For motorists, who thought the financial capital's "lifeline" railway that claims an average 10 lives a day is an unsafe bet, driving to work is suddenly a hazardous proposition too.
Linking Sion in central Mumbai to Thane on the fringes of the financial capital and beyond, the Eastern Express Highway is one of the several key roads widened and "improved" under the Mumbai Urban Infrastructure Project, by firms contracted by the Mumbai Metropolitan Region Development Authority (MMRDA). With the MMRDA having spent Rs 125 crore in 2007 on asphalting the Eastern Express Highway and tens of crores in 2008 as well, it's no surprise that the spate of accidents has led to the game of passing the buck.

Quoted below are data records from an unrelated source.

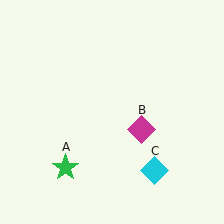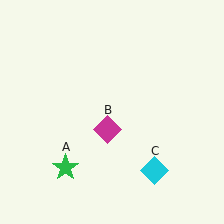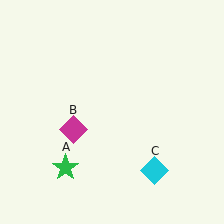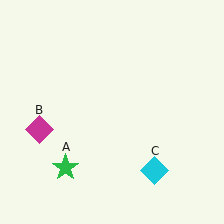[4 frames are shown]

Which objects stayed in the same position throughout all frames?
Green star (object A) and cyan diamond (object C) remained stationary.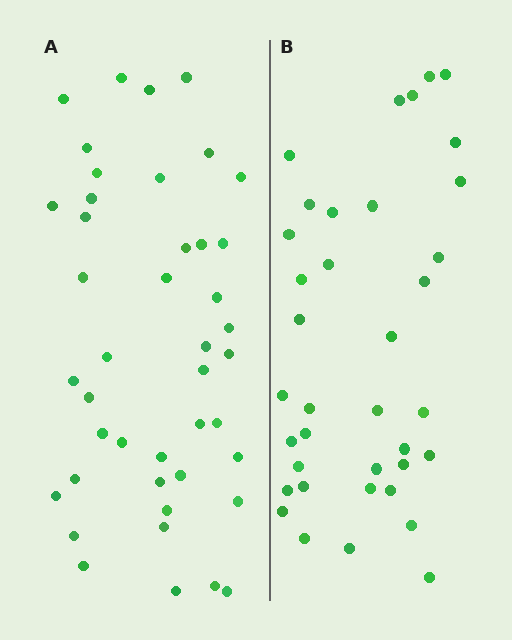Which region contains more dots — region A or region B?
Region A (the left region) has more dots.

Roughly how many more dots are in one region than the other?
Region A has about 6 more dots than region B.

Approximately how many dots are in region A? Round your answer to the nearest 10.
About 40 dots. (The exact count is 43, which rounds to 40.)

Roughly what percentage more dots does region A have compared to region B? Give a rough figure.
About 15% more.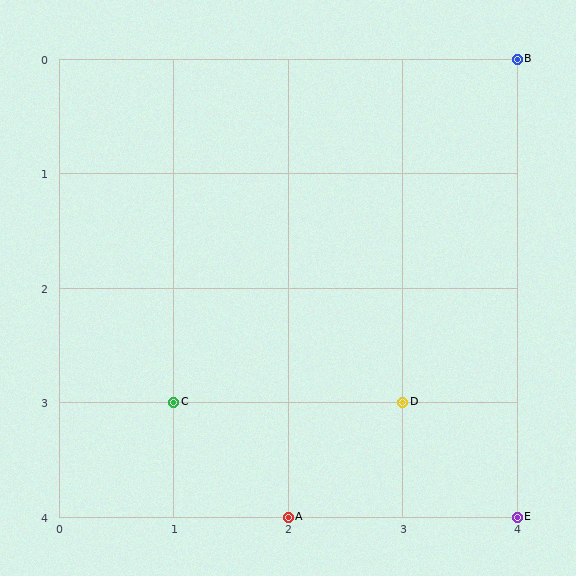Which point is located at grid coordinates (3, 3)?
Point D is at (3, 3).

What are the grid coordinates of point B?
Point B is at grid coordinates (4, 0).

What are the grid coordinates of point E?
Point E is at grid coordinates (4, 4).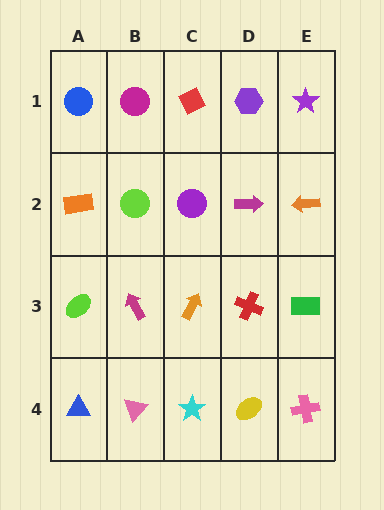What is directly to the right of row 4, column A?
A pink triangle.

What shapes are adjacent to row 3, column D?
A magenta arrow (row 2, column D), a yellow ellipse (row 4, column D), an orange arrow (row 3, column C), a green rectangle (row 3, column E).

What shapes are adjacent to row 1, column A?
An orange rectangle (row 2, column A), a magenta circle (row 1, column B).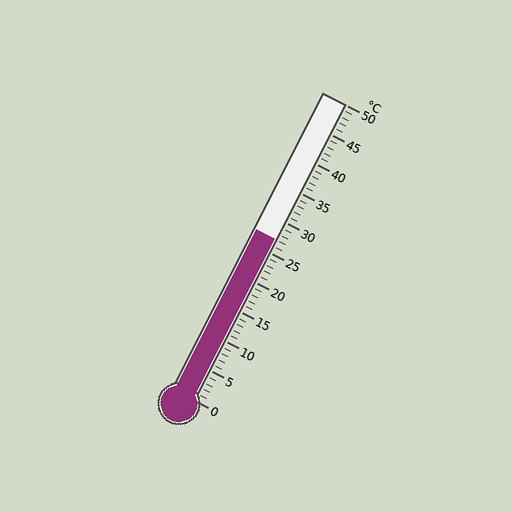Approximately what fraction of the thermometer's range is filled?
The thermometer is filled to approximately 55% of its range.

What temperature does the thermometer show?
The thermometer shows approximately 27°C.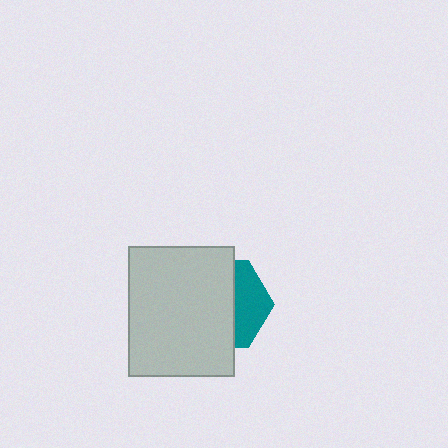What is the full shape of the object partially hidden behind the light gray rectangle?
The partially hidden object is a teal hexagon.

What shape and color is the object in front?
The object in front is a light gray rectangle.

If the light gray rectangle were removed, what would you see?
You would see the complete teal hexagon.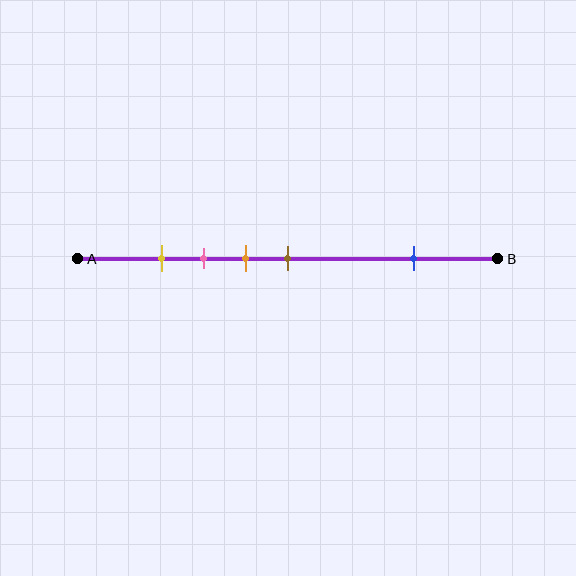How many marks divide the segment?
There are 5 marks dividing the segment.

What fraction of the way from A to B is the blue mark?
The blue mark is approximately 80% (0.8) of the way from A to B.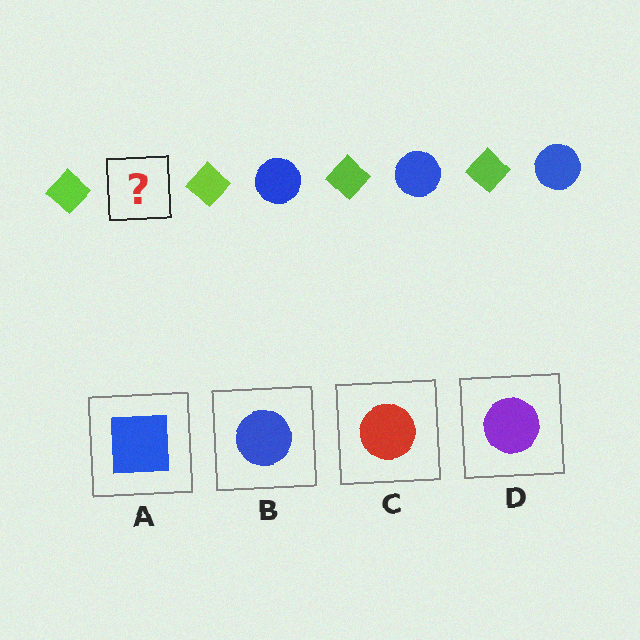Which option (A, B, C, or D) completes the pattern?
B.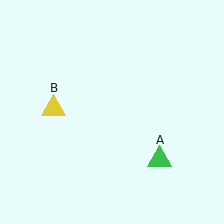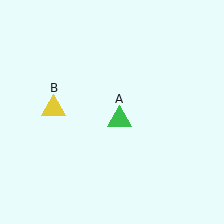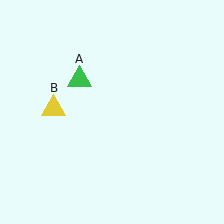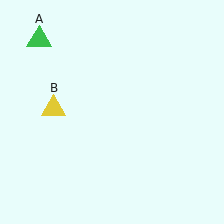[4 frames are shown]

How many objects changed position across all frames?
1 object changed position: green triangle (object A).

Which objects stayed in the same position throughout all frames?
Yellow triangle (object B) remained stationary.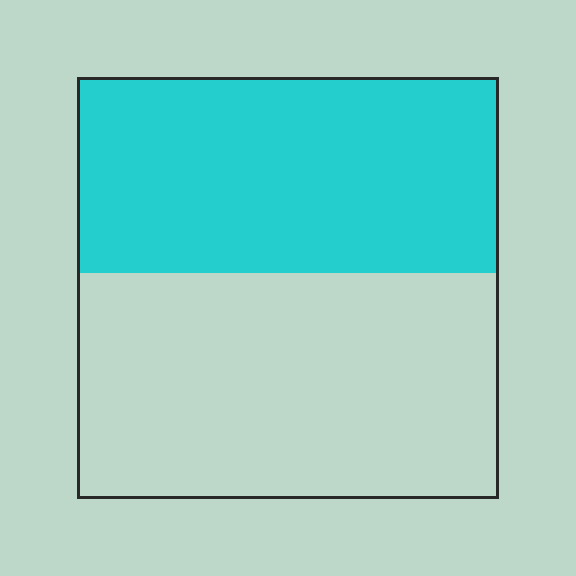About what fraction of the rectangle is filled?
About one half (1/2).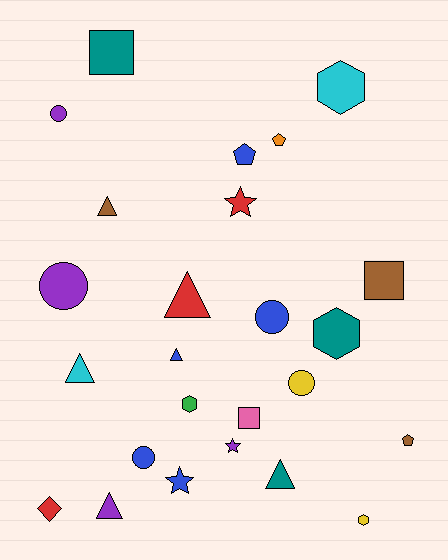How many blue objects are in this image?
There are 5 blue objects.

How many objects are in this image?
There are 25 objects.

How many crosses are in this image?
There are no crosses.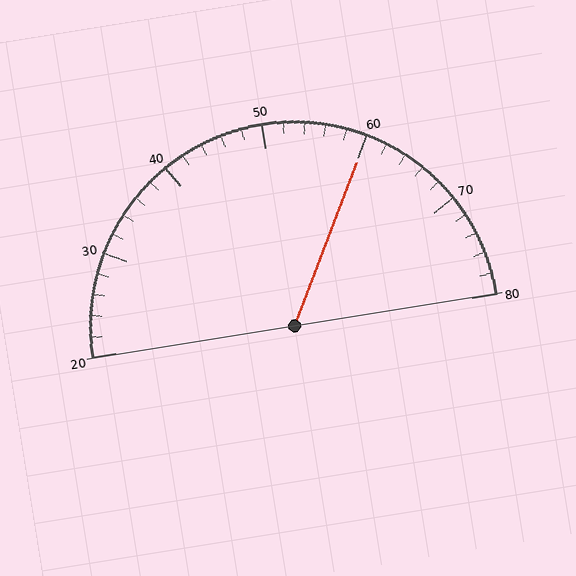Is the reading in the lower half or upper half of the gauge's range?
The reading is in the upper half of the range (20 to 80).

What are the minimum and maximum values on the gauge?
The gauge ranges from 20 to 80.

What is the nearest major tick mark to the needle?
The nearest major tick mark is 60.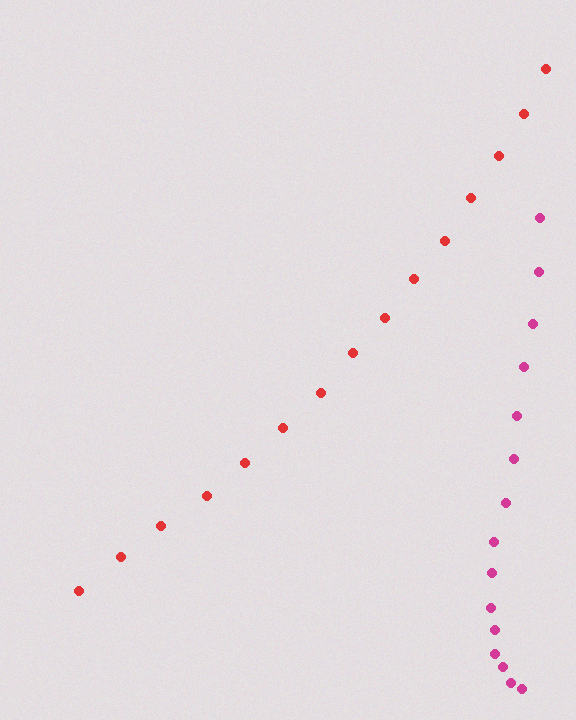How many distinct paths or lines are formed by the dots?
There are 2 distinct paths.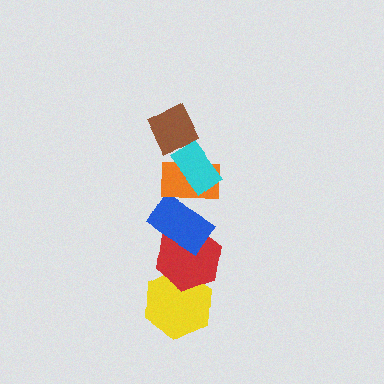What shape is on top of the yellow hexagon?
The red hexagon is on top of the yellow hexagon.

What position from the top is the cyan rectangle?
The cyan rectangle is 2nd from the top.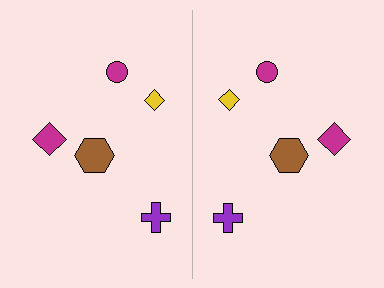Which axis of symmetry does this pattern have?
The pattern has a vertical axis of symmetry running through the center of the image.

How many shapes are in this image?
There are 10 shapes in this image.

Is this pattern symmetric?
Yes, this pattern has bilateral (reflection) symmetry.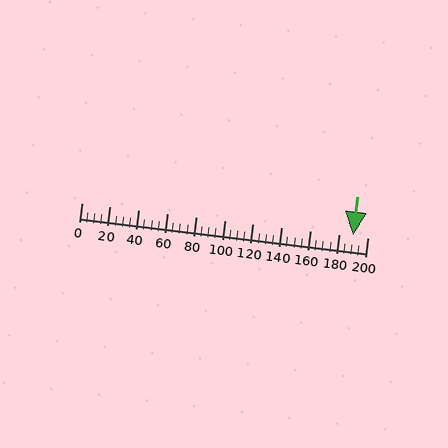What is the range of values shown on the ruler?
The ruler shows values from 0 to 200.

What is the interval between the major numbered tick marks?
The major tick marks are spaced 20 units apart.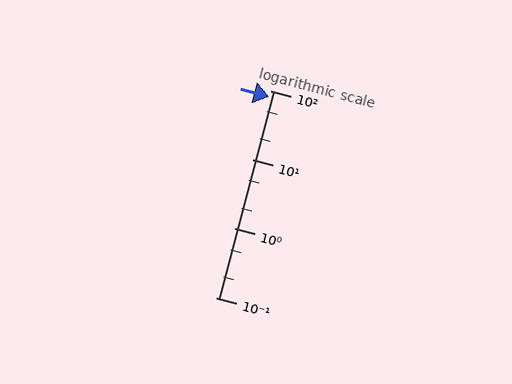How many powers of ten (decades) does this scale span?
The scale spans 3 decades, from 0.1 to 100.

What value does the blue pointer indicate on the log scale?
The pointer indicates approximately 81.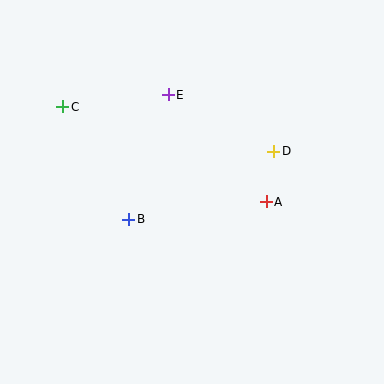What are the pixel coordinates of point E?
Point E is at (168, 95).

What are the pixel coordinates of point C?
Point C is at (63, 107).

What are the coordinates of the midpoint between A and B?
The midpoint between A and B is at (197, 210).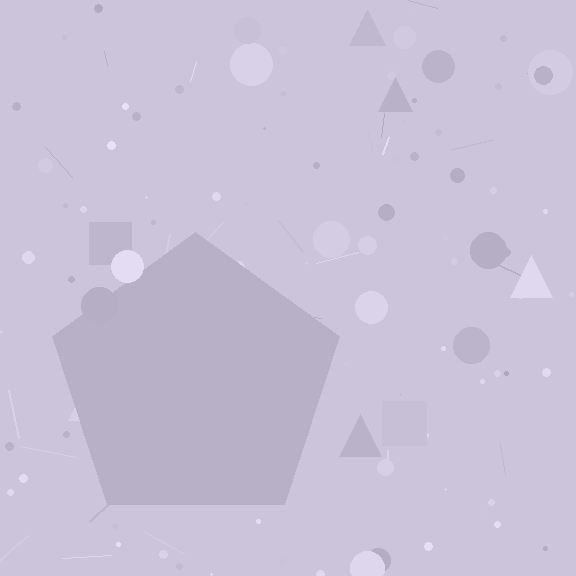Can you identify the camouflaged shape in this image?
The camouflaged shape is a pentagon.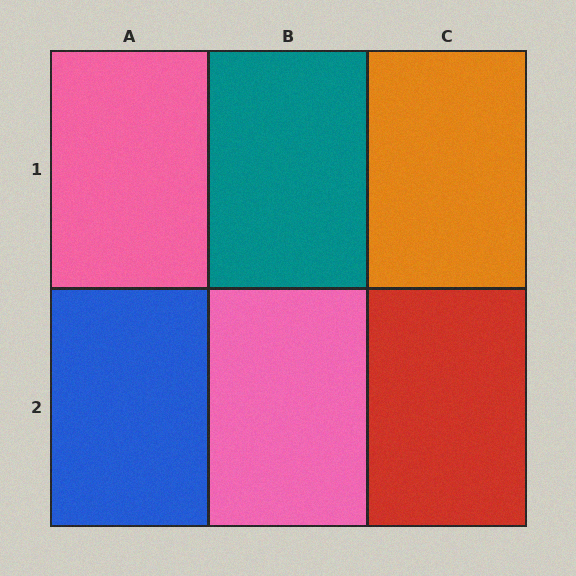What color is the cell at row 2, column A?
Blue.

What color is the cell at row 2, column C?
Red.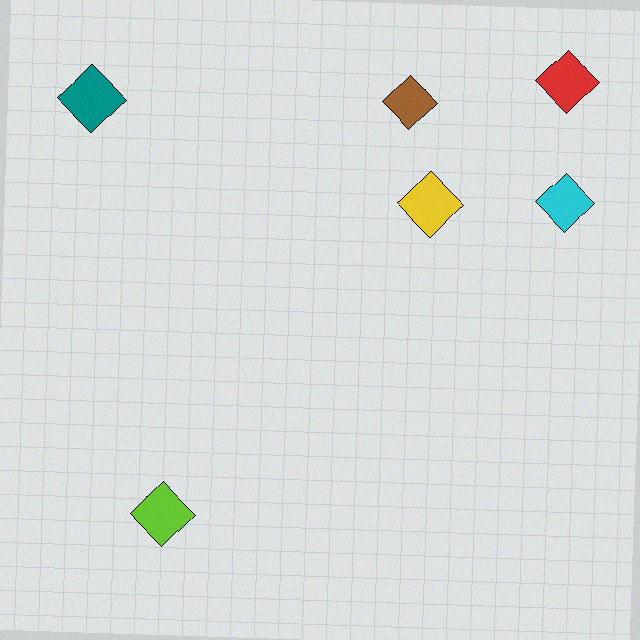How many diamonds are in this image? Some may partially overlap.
There are 6 diamonds.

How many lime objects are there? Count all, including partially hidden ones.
There is 1 lime object.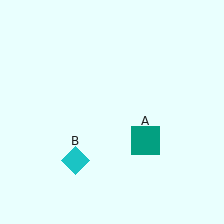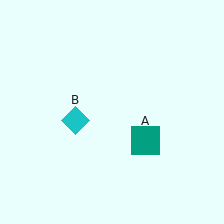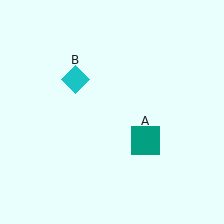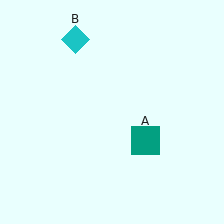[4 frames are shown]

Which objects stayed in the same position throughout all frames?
Teal square (object A) remained stationary.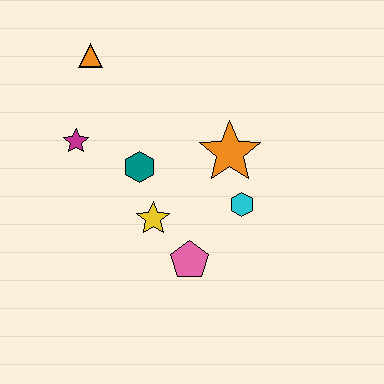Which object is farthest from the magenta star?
The cyan hexagon is farthest from the magenta star.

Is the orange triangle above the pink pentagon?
Yes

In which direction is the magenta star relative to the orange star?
The magenta star is to the left of the orange star.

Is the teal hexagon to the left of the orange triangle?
No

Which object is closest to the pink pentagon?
The yellow star is closest to the pink pentagon.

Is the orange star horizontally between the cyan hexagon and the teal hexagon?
Yes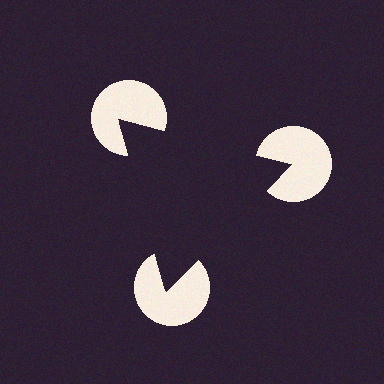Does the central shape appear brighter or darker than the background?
It typically appears slightly darker than the background, even though no actual brightness change is drawn.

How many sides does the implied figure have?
3 sides.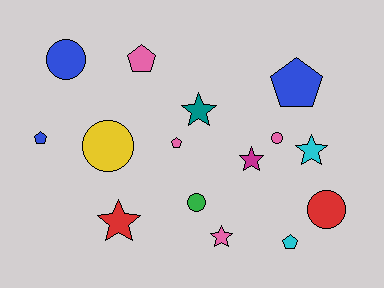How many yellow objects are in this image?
There is 1 yellow object.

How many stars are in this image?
There are 5 stars.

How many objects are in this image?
There are 15 objects.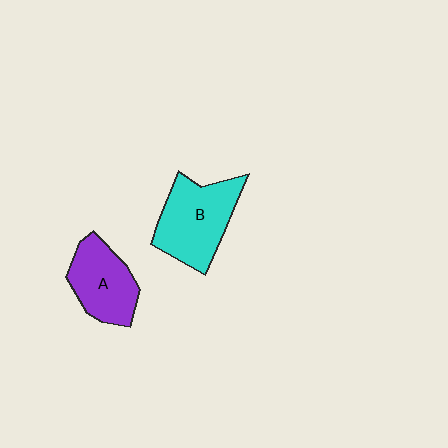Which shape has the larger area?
Shape B (cyan).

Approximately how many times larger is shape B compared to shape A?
Approximately 1.3 times.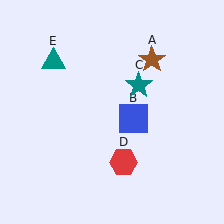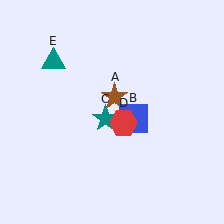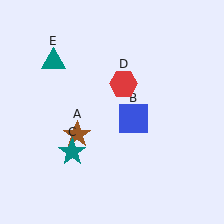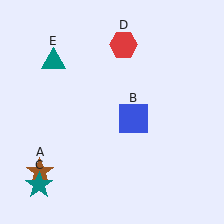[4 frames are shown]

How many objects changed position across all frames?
3 objects changed position: brown star (object A), teal star (object C), red hexagon (object D).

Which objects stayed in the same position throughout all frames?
Blue square (object B) and teal triangle (object E) remained stationary.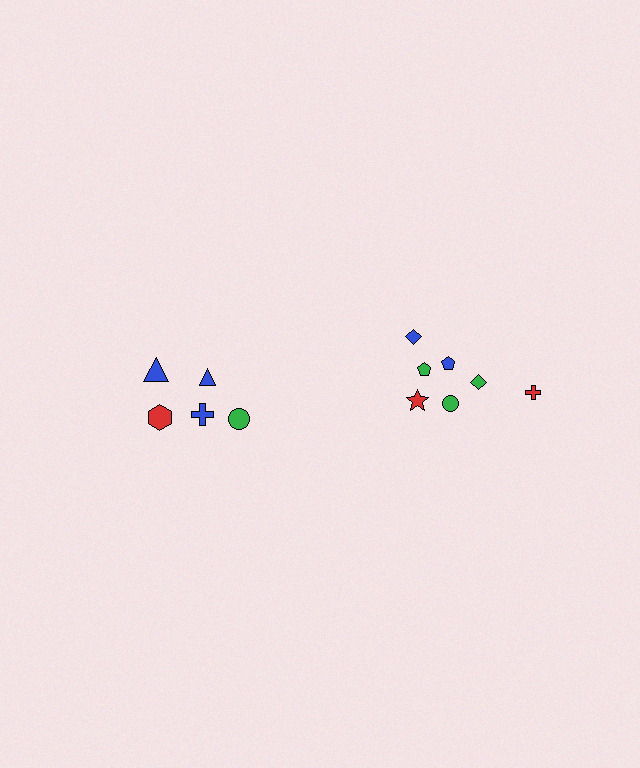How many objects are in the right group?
There are 7 objects.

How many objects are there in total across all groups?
There are 12 objects.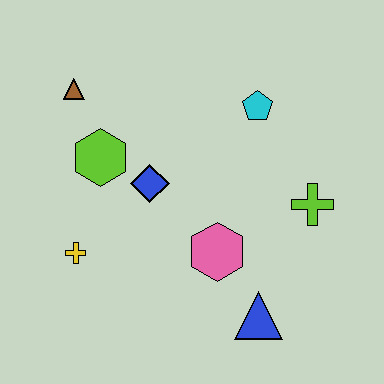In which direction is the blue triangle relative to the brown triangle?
The blue triangle is below the brown triangle.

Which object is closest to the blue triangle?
The pink hexagon is closest to the blue triangle.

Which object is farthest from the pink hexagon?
The brown triangle is farthest from the pink hexagon.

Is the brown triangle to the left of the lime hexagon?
Yes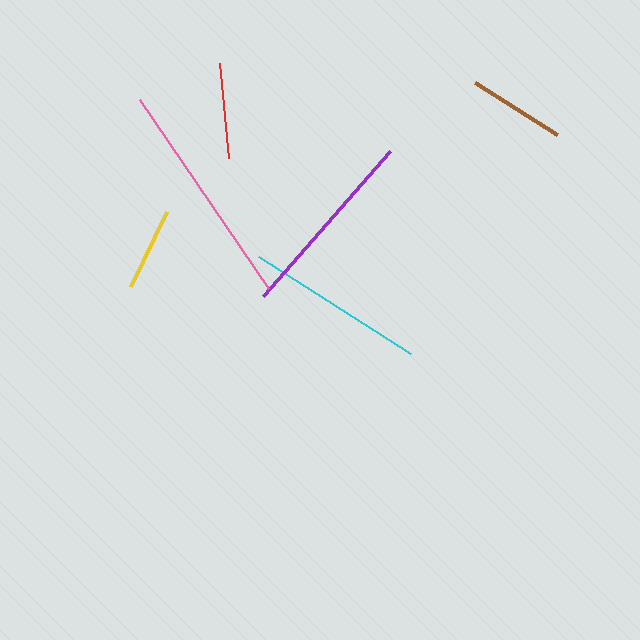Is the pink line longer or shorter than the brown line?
The pink line is longer than the brown line.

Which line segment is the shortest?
The yellow line is the shortest at approximately 83 pixels.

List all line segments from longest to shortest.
From longest to shortest: pink, purple and cyan (about equal), brown and red (about equal), yellow.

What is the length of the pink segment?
The pink segment is approximately 229 pixels long.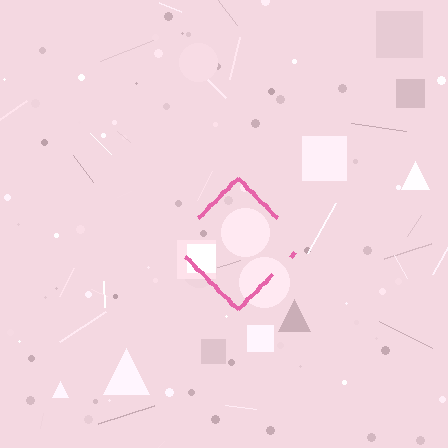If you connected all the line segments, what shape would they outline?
They would outline a diamond.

The traffic police blame the slippery surface, with several officers stating that the surface material — mastic asphalt, used to drain rainwater — is the culprit. "The condition of the highway is such that vehicles are prone to slipping when it rains. However, the MMRDA won't admit this, choosing to shift the blame on rash drivers," said a Traffic police officer.
According to Joint Commissioner of Police (Traffic) Sanjay Barve, lubrication liquid that drips from vehicles mixes with dust on the highway. "During monsoon, when the roads are wet, this lubricant mixes with water, leading to accidents resulting from vehicles slipping," he said, adding, "drivers should take care at such times".